In reality, Santorum and his family were living in Leesburg, VA, prompting serious questions about why the school district in Penn Hills was paying for his children’s online school tuition for instruction between 2001 and 2004.
Critics complained that Pennsylvania taxpayers were paying 80 percent of the tuition for five of Santorum’s seven children — who lived in Virginia — to attend an online “cyber school.” The flap forced Santorum to pull his kids from the cyber-school program, but the issue helped doom him against Democrat challenger Bob Casey, who beat Santorum by 18 points. In 2006, the Pennsylvania state Department of Education agreed to pay $55,000 to settle the dispute.
As Santorum surges in polling, the April 24 primary in Pennsylvania will be the first time in six years that the former senator will get tested in what he calls his home state — even though his filing papers with the Pennsylvania Department of State lists his home municipality as Fairfax County, VA. And that very issue of whether or not Santorum is a Pennsylvania resident haunted him not only during his re-election loss in ’06, but again during his bid to become the GOP nominee.
On the campaign trail in Iowa last August, where election officials finally awarded Santorum a caucus win over Mitt Romney, Santorum emphasized his Pennsylvania roots by telling a library gathering that he and his wife, Karen, have some fruit trees back home, where they harvested about 600 early peaches and peeled them to make into jam.
He toted about 40 jars of peach preserves to Iowa, where he dubbed them: “Pennsylvania Presidential Peach Preserves.”

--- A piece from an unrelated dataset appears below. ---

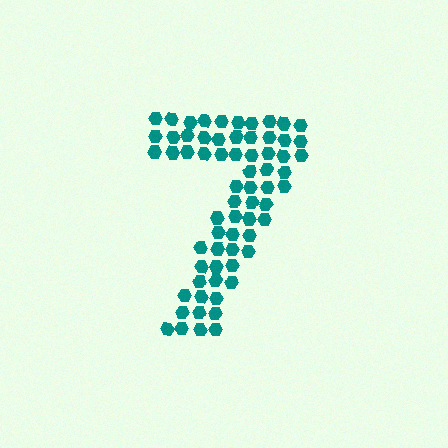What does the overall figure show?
The overall figure shows the digit 7.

The problem for Santorum in representing himself as a Pennsylvanian despite living in Virginia is that Santorum used that same issue against his opponent in his first bid for the 18th District U.S. Congressional seat. In 1990, Santorum attacked incumbent Democrat Doug Walgren for living in McLean, VA, yet Santorum did the same thing when he later served in the Senate.
Meanwhile, since his 2006 re-election defeat, Santorum has since moved into another home in Virginia. In 2007, he spent $2 million to buy a 5,000-square foot home in Great Falls, VA (above).
While Santorum’s financial rise was powered by consulting contracts with fuel producer Consol Energy Inc., faith advocacy group Clapham Group and American Continental Group, a Washington consultancy, as well as media engagements with the Philadelphia Inquirer and Fox News, he has made no secret of his political ambition.
The question is what will Republican voters in Pennsylvania have to say about his “homecoming” on April 24, where another candidate with Pennsylvania ties — Newt Gingrich, who was born in Harrisburg — has fallen way back in polling since his victory in the South Carolina primary.